Whether we’d like to admit it or not, there are kids who rely on football or really any other team sport just to get through the daily grind of life. Coaches will literally make sure kids that aren’t even their own wake up on time every morning, get a good breakfast and then go to school, knowing that simply seeing that player at practice later that day is a win in itself. When a player gets a degree because their coaches and teammates pulled them through some tough times every day during the year, that’s something that can’t be understated.

In a time where relying on one another has never been more important, the ability for some kids to rely on teammates, coaches and lessons the game of football teach them cannot be ripped away too quickly.

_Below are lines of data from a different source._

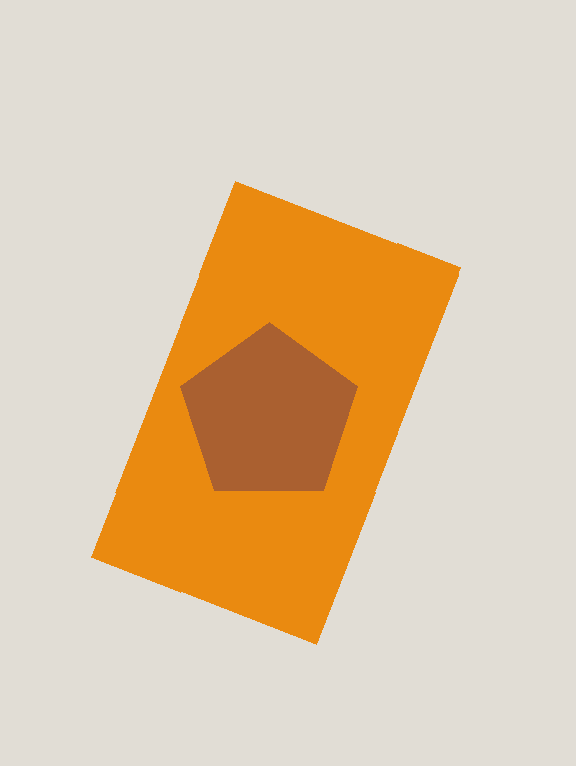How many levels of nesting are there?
2.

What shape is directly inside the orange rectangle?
The brown pentagon.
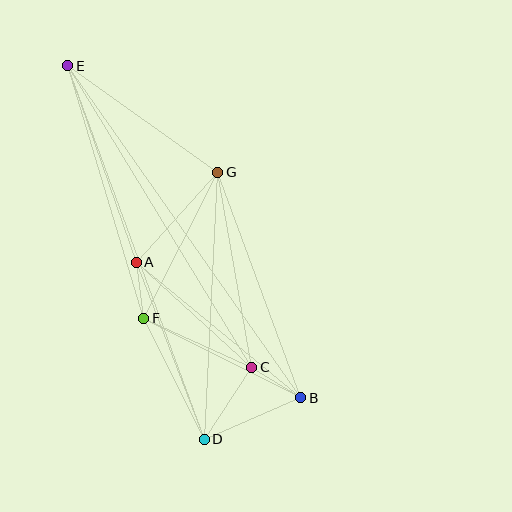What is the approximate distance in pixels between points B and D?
The distance between B and D is approximately 105 pixels.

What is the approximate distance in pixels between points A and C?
The distance between A and C is approximately 156 pixels.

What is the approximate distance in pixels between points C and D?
The distance between C and D is approximately 86 pixels.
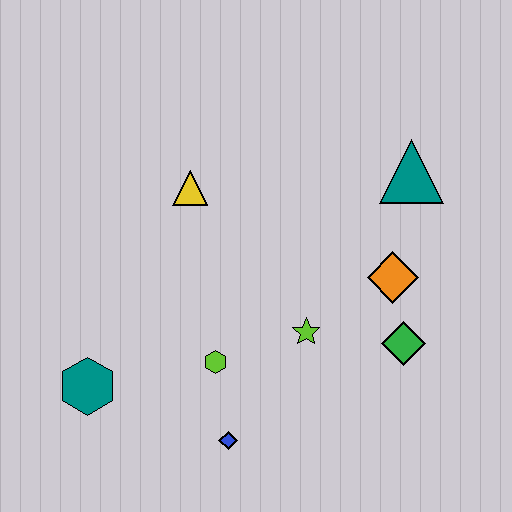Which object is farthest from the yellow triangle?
The green diamond is farthest from the yellow triangle.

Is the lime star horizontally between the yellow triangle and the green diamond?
Yes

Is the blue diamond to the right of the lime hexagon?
Yes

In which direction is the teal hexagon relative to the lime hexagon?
The teal hexagon is to the left of the lime hexagon.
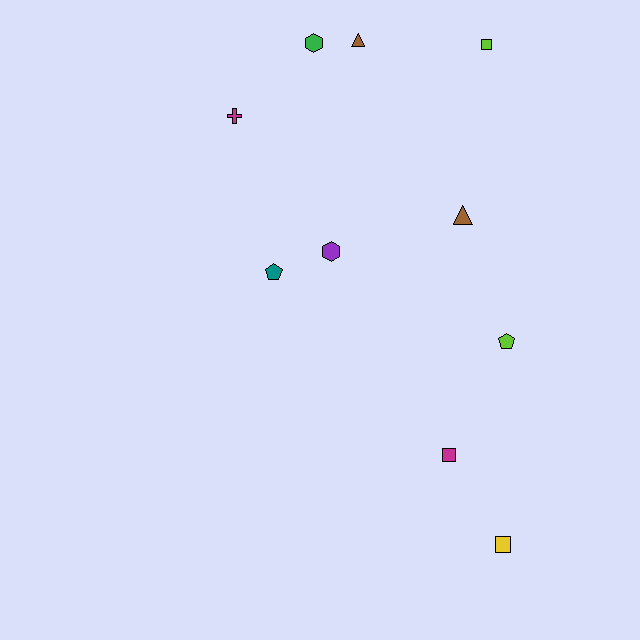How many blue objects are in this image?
There are no blue objects.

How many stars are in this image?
There are no stars.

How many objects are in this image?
There are 10 objects.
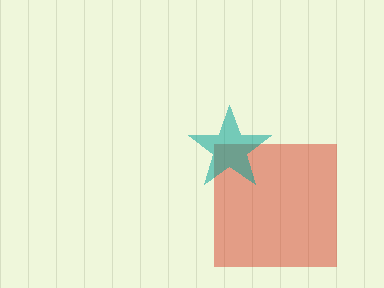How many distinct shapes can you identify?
There are 2 distinct shapes: a red square, a teal star.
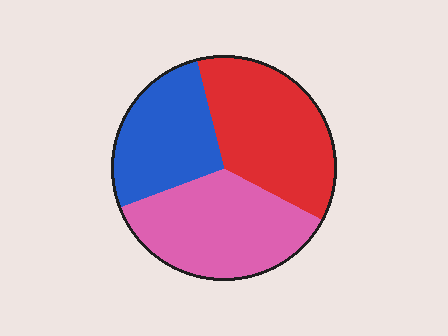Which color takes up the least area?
Blue, at roughly 25%.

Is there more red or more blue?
Red.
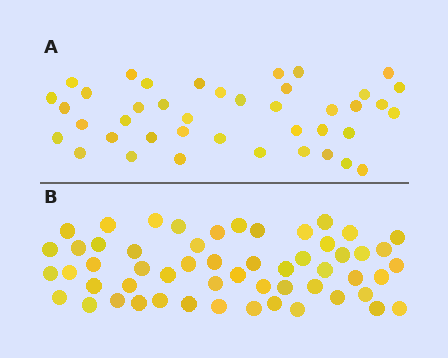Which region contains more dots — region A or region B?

This is not a political piece demanding schools return so there can be high school sports, that would be stupid and counter productive. This is simply a reminder to those in a position to make powerful decisions (more powerful than we like to admit) that they need to remember that sports are not just after school activities, but an important piece of daily life for many students. The MIAA has actually done a pretty damn good job navigating this pandemic if truth be told, but as high schools and some college conferences begin to cancel fall sports, the danger of taking away high school football here prematurely is real.

The safety of players, coaches, referees and fans will obviously be the number one priority as we move into the fall – as they should be – but, the structure and reliability that football will play on kids’ lives needs to be accounted for as well.

This state has done better than most in terms of the masks and all that, and I’m still cautiously optimistic that a regular high school season begins here in August. My biggest fear if there is not a season is that the game of football will disappear from some people’s lives for good and not by choice.

Any opportunity there is to avoid that can’t be overlooked.